After a week during which Charlie Sheen was fired from the massively successful Warner Bros show Two and a Half Men and found himself with 2 million Twitter followers, all eager to witness every second of his compelling meltdown, it is clear that if anyone is fuelling Charlie Sheen's breakdown, it is Charlie Sheen. Don't blame the media. The media does what the media does, be it reporting from a war zone or scavenging among the celebrity hotspots of the world.

Sheen seems to have let drugs and hubris get the better of him. He is operating without PR counsel (his publicist baled out three weeks ago) and over the heads of wiser men. The media do not operate as a marketing or brand consultancy – Sheen is creating news and it would be severely remiss of news organisations to ignore it, especially given readers' appetites for this sort of story. Look at the reaction to Britney Spears shaving her head or Michael Jackson waving his baby over the balcony.

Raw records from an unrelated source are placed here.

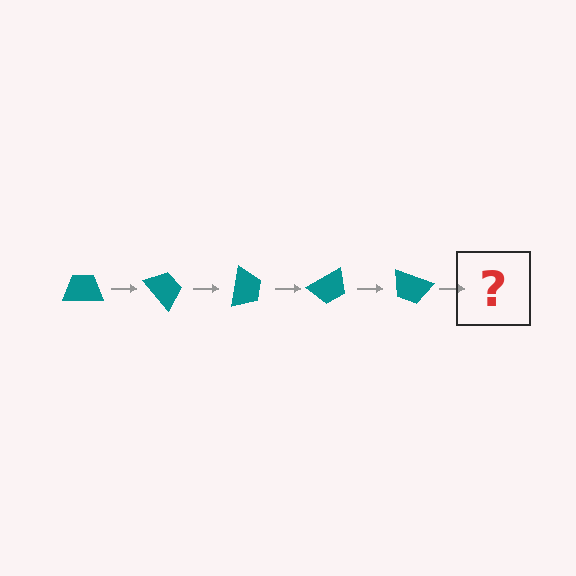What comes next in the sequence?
The next element should be a teal trapezoid rotated 250 degrees clockwise.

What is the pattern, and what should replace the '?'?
The pattern is that the trapezoid rotates 50 degrees clockwise each step. The '?' should be a teal trapezoid rotated 250 degrees clockwise.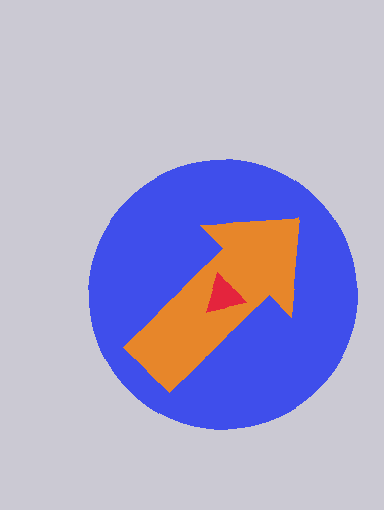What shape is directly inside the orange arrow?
The red triangle.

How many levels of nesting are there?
3.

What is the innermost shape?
The red triangle.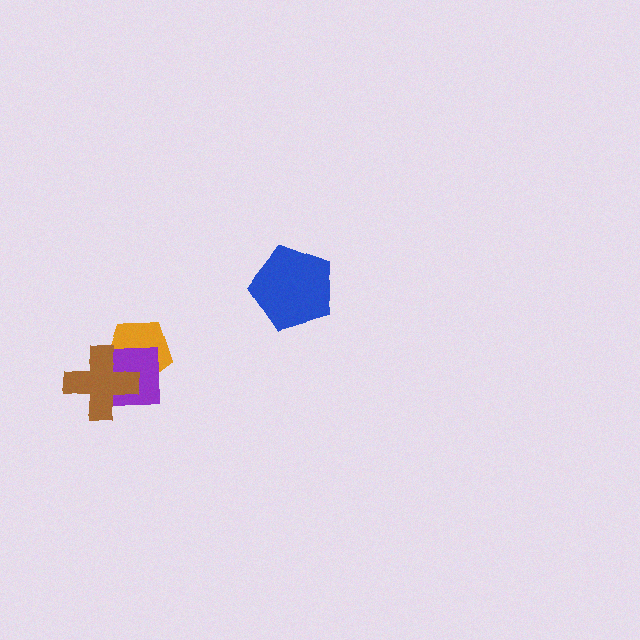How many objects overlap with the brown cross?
2 objects overlap with the brown cross.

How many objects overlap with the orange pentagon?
2 objects overlap with the orange pentagon.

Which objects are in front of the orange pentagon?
2 objects cover part of the orange pentagon: the purple square and the brown cross.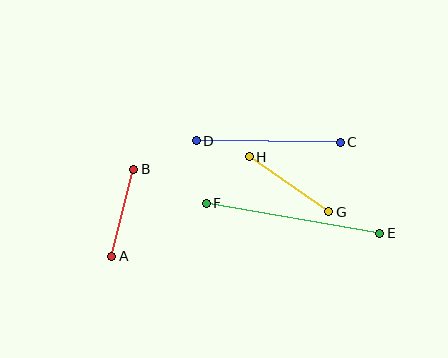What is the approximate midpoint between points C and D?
The midpoint is at approximately (268, 141) pixels.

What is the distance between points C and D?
The distance is approximately 144 pixels.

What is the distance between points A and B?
The distance is approximately 90 pixels.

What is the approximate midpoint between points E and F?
The midpoint is at approximately (293, 218) pixels.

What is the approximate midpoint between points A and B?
The midpoint is at approximately (123, 213) pixels.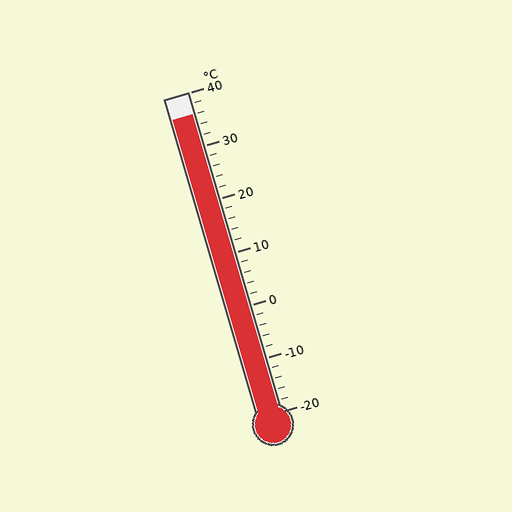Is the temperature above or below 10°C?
The temperature is above 10°C.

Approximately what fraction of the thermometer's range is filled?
The thermometer is filled to approximately 95% of its range.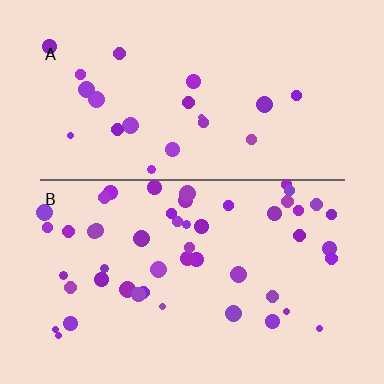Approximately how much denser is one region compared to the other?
Approximately 2.3× — region B over region A.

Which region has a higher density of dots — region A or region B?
B (the bottom).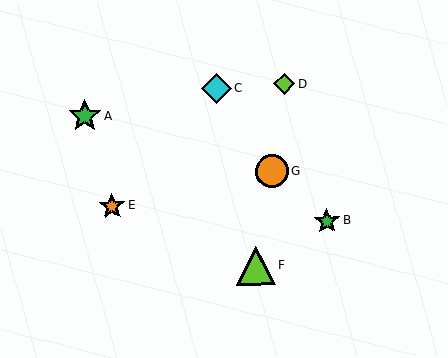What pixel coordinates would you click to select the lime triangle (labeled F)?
Click at (256, 266) to select the lime triangle F.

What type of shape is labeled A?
Shape A is a green star.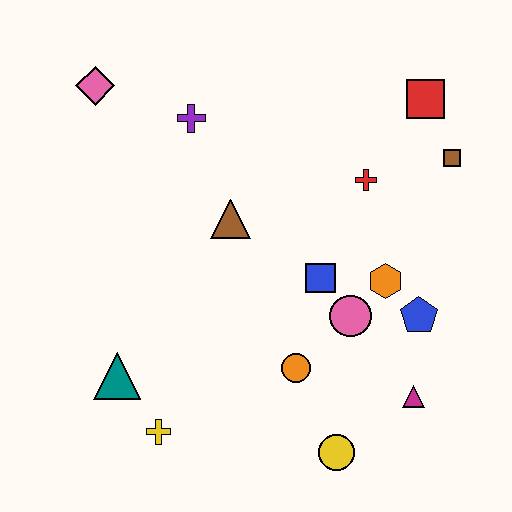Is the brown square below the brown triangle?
No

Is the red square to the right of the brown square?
No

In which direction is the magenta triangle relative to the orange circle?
The magenta triangle is to the right of the orange circle.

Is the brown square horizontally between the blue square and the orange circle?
No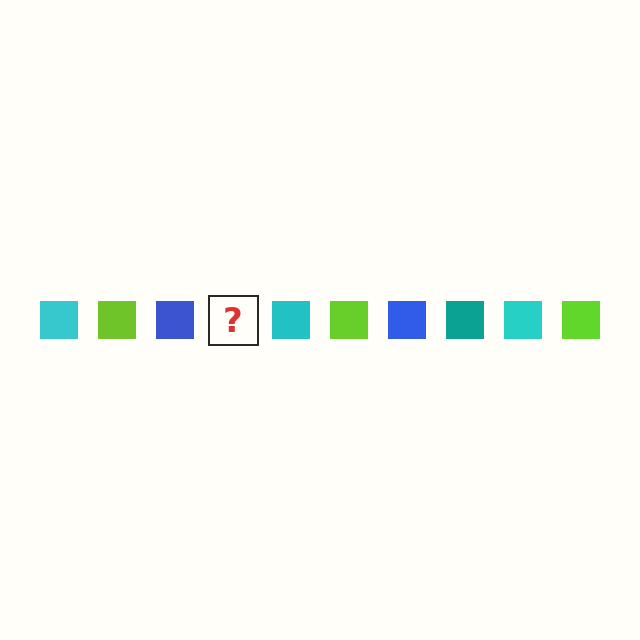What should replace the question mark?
The question mark should be replaced with a teal square.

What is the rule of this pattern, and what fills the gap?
The rule is that the pattern cycles through cyan, lime, blue, teal squares. The gap should be filled with a teal square.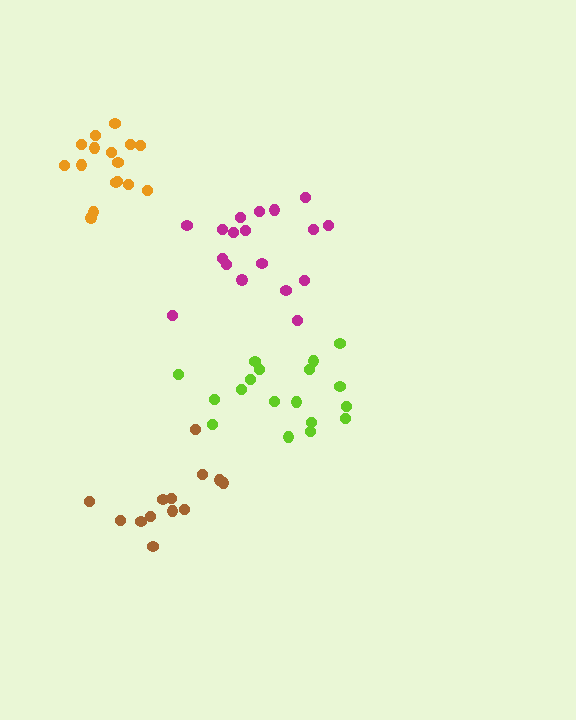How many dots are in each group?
Group 1: 13 dots, Group 2: 18 dots, Group 3: 18 dots, Group 4: 16 dots (65 total).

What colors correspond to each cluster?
The clusters are colored: brown, lime, magenta, orange.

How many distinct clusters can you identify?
There are 4 distinct clusters.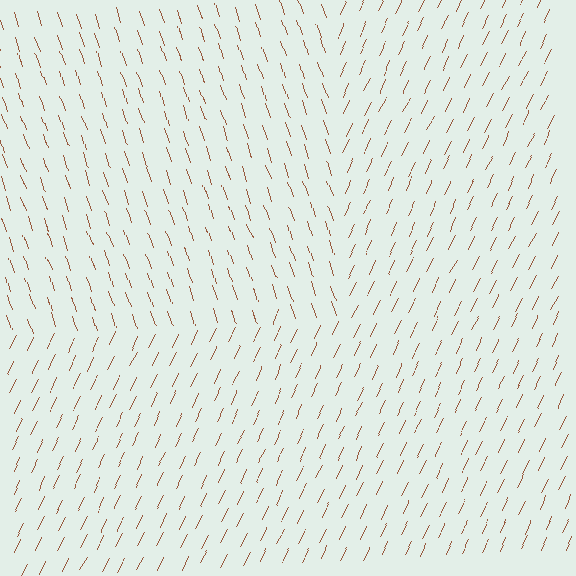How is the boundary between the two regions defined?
The boundary is defined purely by a change in line orientation (approximately 45 degrees difference). All lines are the same color and thickness.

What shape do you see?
I see a rectangle.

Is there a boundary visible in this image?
Yes, there is a texture boundary formed by a change in line orientation.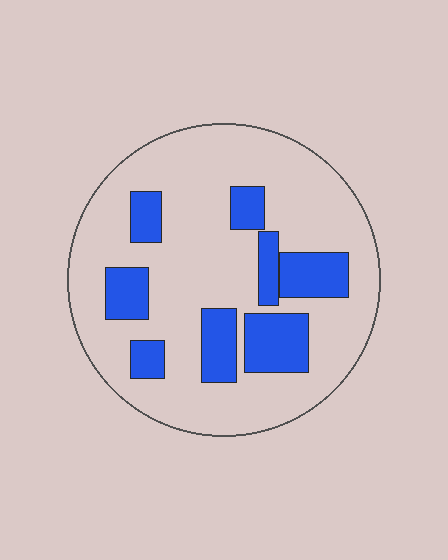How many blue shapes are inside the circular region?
8.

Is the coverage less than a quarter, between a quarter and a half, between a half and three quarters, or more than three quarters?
Less than a quarter.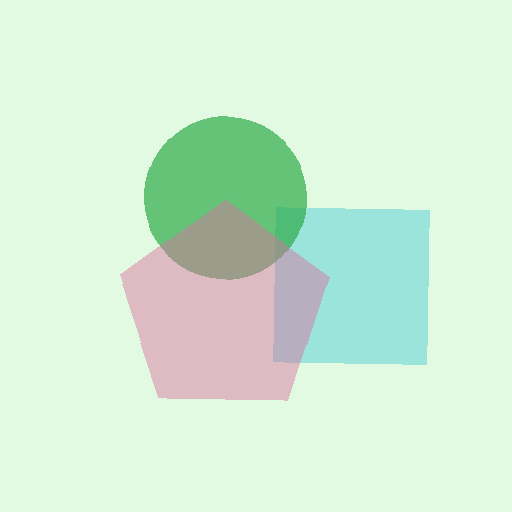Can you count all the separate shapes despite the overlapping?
Yes, there are 3 separate shapes.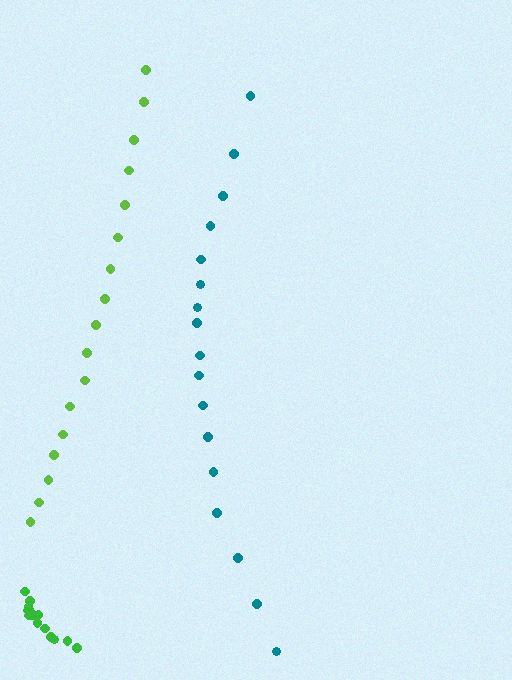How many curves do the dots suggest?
There are 3 distinct paths.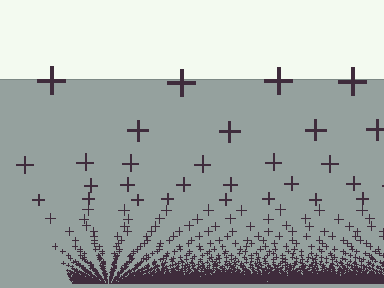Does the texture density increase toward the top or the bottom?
Density increases toward the bottom.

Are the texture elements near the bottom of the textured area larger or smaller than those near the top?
Smaller. The gradient is inverted — elements near the bottom are smaller and denser.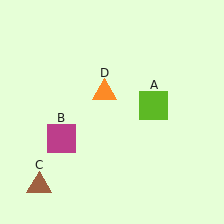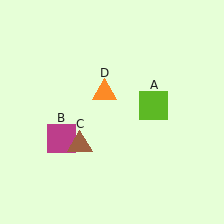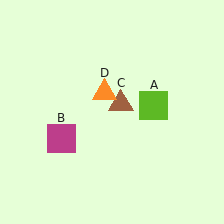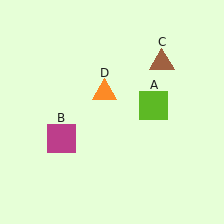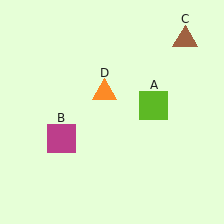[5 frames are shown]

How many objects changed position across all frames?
1 object changed position: brown triangle (object C).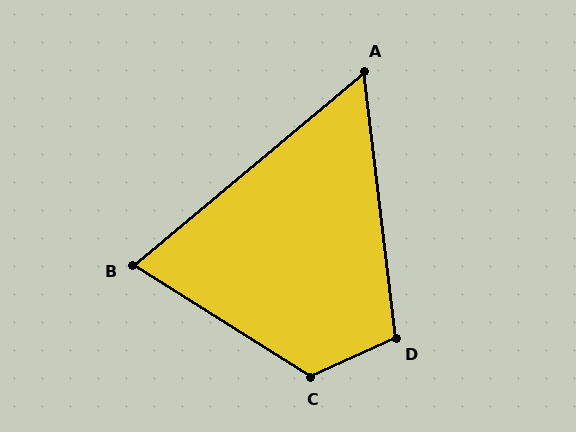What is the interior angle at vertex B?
Approximately 72 degrees (acute).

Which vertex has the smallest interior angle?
A, at approximately 57 degrees.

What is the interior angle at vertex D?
Approximately 108 degrees (obtuse).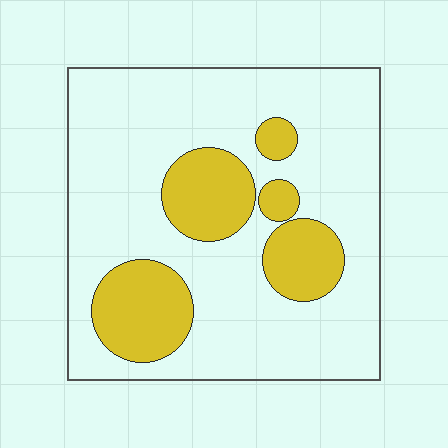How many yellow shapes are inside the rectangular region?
5.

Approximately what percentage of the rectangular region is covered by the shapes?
Approximately 25%.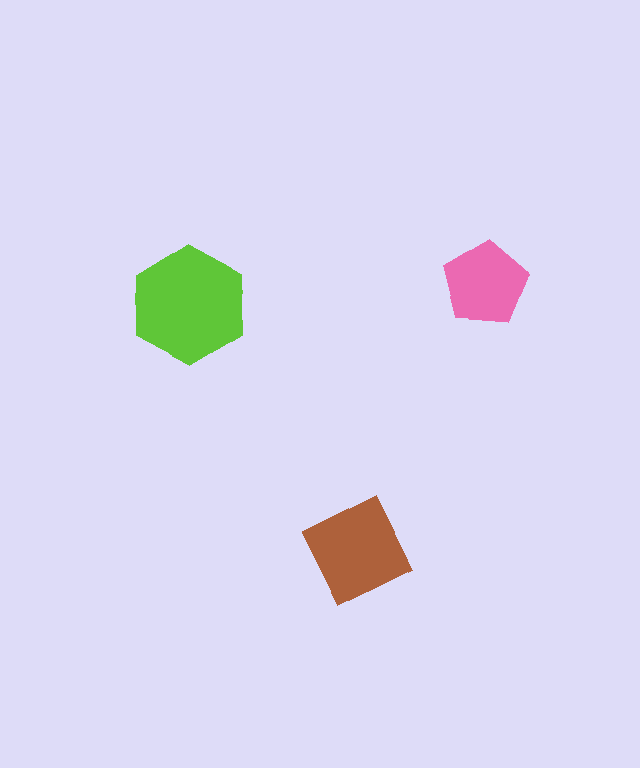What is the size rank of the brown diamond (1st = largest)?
2nd.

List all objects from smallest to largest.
The pink pentagon, the brown diamond, the lime hexagon.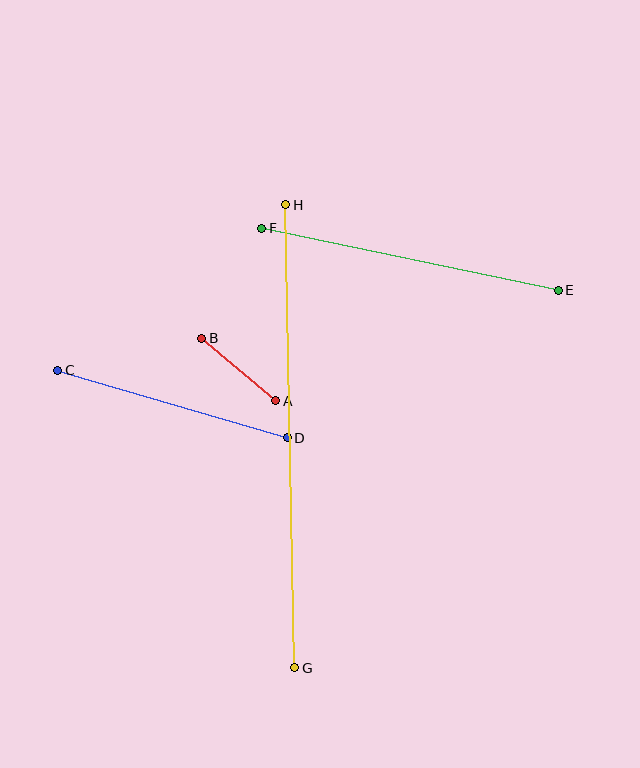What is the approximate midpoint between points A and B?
The midpoint is at approximately (239, 369) pixels.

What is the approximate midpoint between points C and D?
The midpoint is at approximately (172, 404) pixels.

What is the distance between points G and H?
The distance is approximately 463 pixels.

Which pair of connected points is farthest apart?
Points G and H are farthest apart.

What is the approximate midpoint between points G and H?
The midpoint is at approximately (290, 436) pixels.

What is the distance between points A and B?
The distance is approximately 97 pixels.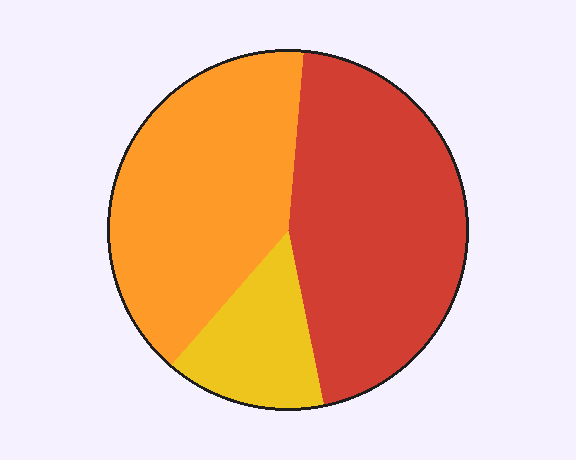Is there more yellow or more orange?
Orange.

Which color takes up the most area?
Red, at roughly 45%.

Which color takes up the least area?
Yellow, at roughly 15%.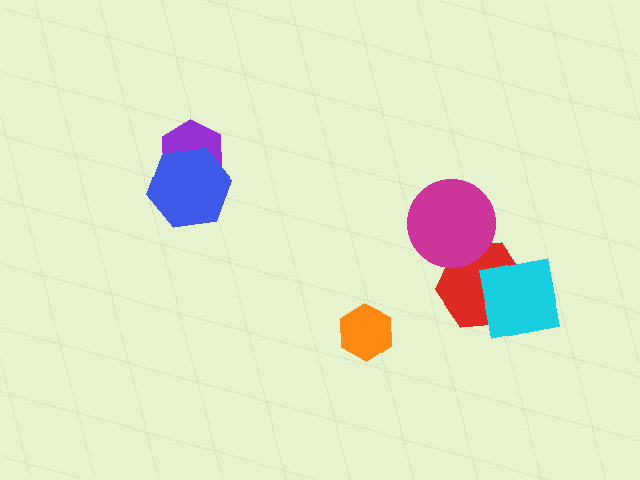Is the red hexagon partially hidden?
Yes, it is partially covered by another shape.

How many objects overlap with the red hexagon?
2 objects overlap with the red hexagon.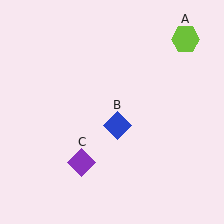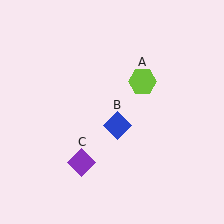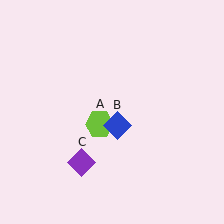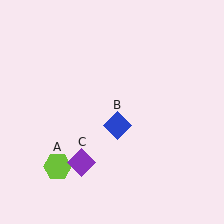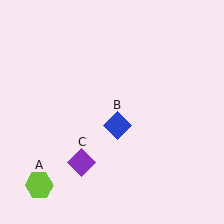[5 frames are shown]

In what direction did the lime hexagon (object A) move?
The lime hexagon (object A) moved down and to the left.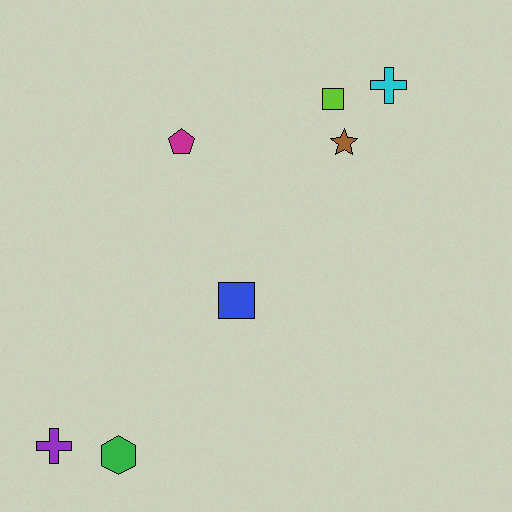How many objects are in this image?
There are 7 objects.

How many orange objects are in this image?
There are no orange objects.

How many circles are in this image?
There are no circles.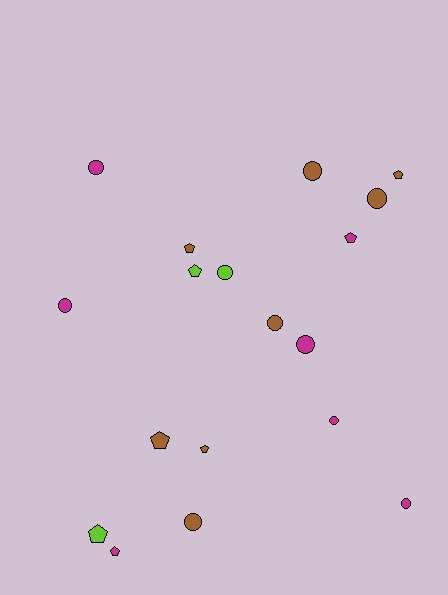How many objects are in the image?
There are 18 objects.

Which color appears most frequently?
Brown, with 8 objects.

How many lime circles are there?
There is 1 lime circle.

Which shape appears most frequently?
Circle, with 10 objects.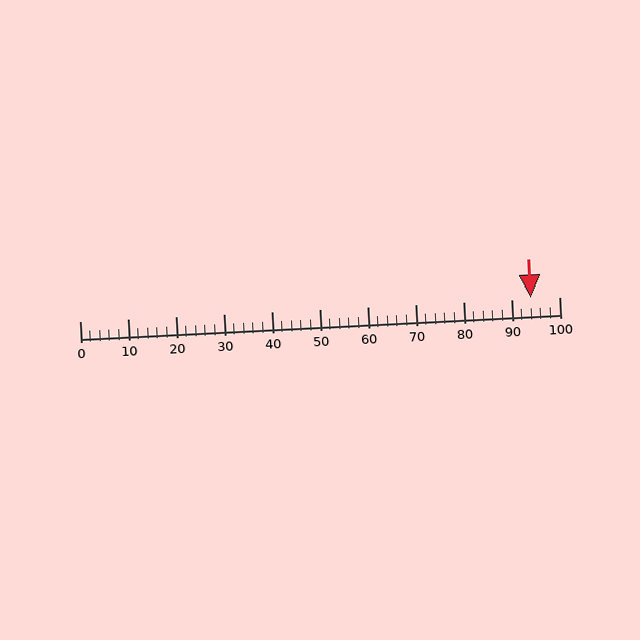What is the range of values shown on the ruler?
The ruler shows values from 0 to 100.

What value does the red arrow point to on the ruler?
The red arrow points to approximately 94.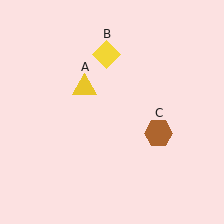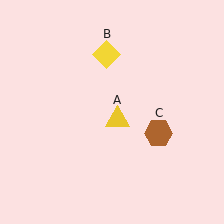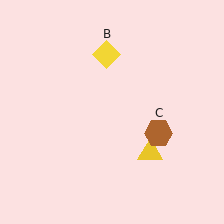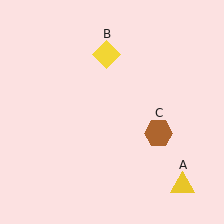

Charlie Sheen has seen an opportunity to be taken – he is pleased that he has 2 million Twitter followers and is prepared to play up to that and try to monetise it. He is fully prepared to exploit his own exploitation. The media, naturally enough, given the news cycle's continuous sprint for new news, want a piece of the action and Sheen is happy to accommodate them. Like the fox in the fable, Sheen has allowed the scorpion on to his back to carry it across the river. It may well sting him halfway across. He may well ask why it has done so. The scorpion – and the media – will always reply, "because it's in my nature".

What Sheen's manic decline proves beyond measure is the importance to stars of a powerful publicist, a person more vital to them, in these days of instant news, than a therapist. Sheen needs someone controlling his ego, shaping the tone of the narrative in such a way that the star is protected.